La Cgil vuole chiarezza sui 12 milioni di euro stanziati a favore degli interventi sociali nell’area terremotata

“Quel che sta accadendo nella vicenda dei 12 milioni di euro che il ministero per la famiglia ha stanziato a favore degli interventi sociali nell’area terremotata è l’ennesima riprova che l’assenza di partecipazione e trasparenza non solo rallentano la realizzazione di progetti e interventi utili alla popolazione, ma alimentano anche sospetti e critiche sull’uso che si vorrebbe fare dei fondi governativi. Fino al punto da indurre persino la magistratura a verificare l’allarme e le preoccupazioni del sindaco Cialente e la legalità di quanto sta accadendo”. E’ quanto scrivono il segretario generale Cgil L’Aquila, Umberto Trasatti e il segretario provinciale Spi L’Aquila, Loretta Del Papa. “D’altra parte non è la prima volta, in questo anno e mezzo, che la destinazione dei finanziamenti del governo accende polemiche e scontri. La novità semmai sta nel fatto che la nuova inchiesta della magistratura coinvolge anche una fondazione, «Abruzzo solidarietà e sviluppo», della quale insieme ad esponenti della curia fanno parte altre persone (amministratori di alcuni comuni, imprenditori, ecc.) di cui tutti ignorano i criteri di scelta e di adesione. Per quanto ci riguarda, detto che i giudici dovranno fare il loro lavoro e che ognuno ha un compito specifico, la Cgil e lo Spi ricordano che la giunta comunale ha firmato una delibera con la quale istituisce un tavolo di confronto sulle politiche sociali, un’occasione di dibattito insieme agli enti, le istituzioni e le forze sociali.
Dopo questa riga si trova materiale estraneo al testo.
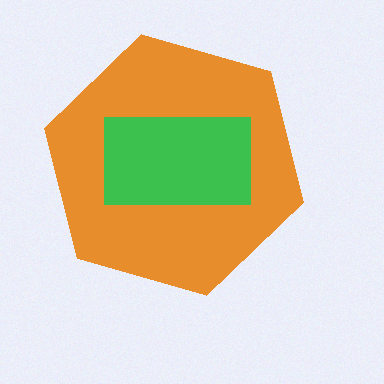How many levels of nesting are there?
2.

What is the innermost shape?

Una scelta indovinata che può servire ad evitare scorciatoie pericolose e nel caso altri scandali. E’ bene dircelo apertamente e senza ipocrisia: siamo sconcertati e sconvolti da quanto sta accadendo, dalla mancanza di trasparenza e dalla battaglia in corso sull’uso di finanziamenti pubblici destinati agli interventi e alle politiche sociali e che invece rischiano di essere dispersi in mille rivoli senza che se ne conosca il motivo e senza che si discuta pubblicamente e apertamente sulle scelte. E’ per questo che la Cgil e lo Spi chiedono che venga attivato il tavolo di confronto che la giunta comunale dell’Aquila ha già deliberato, per decidere in quella sede quali politiche sociali e quali investimenti mettere in campo per aiutare davvero le persone che più ne hanno bisogno”.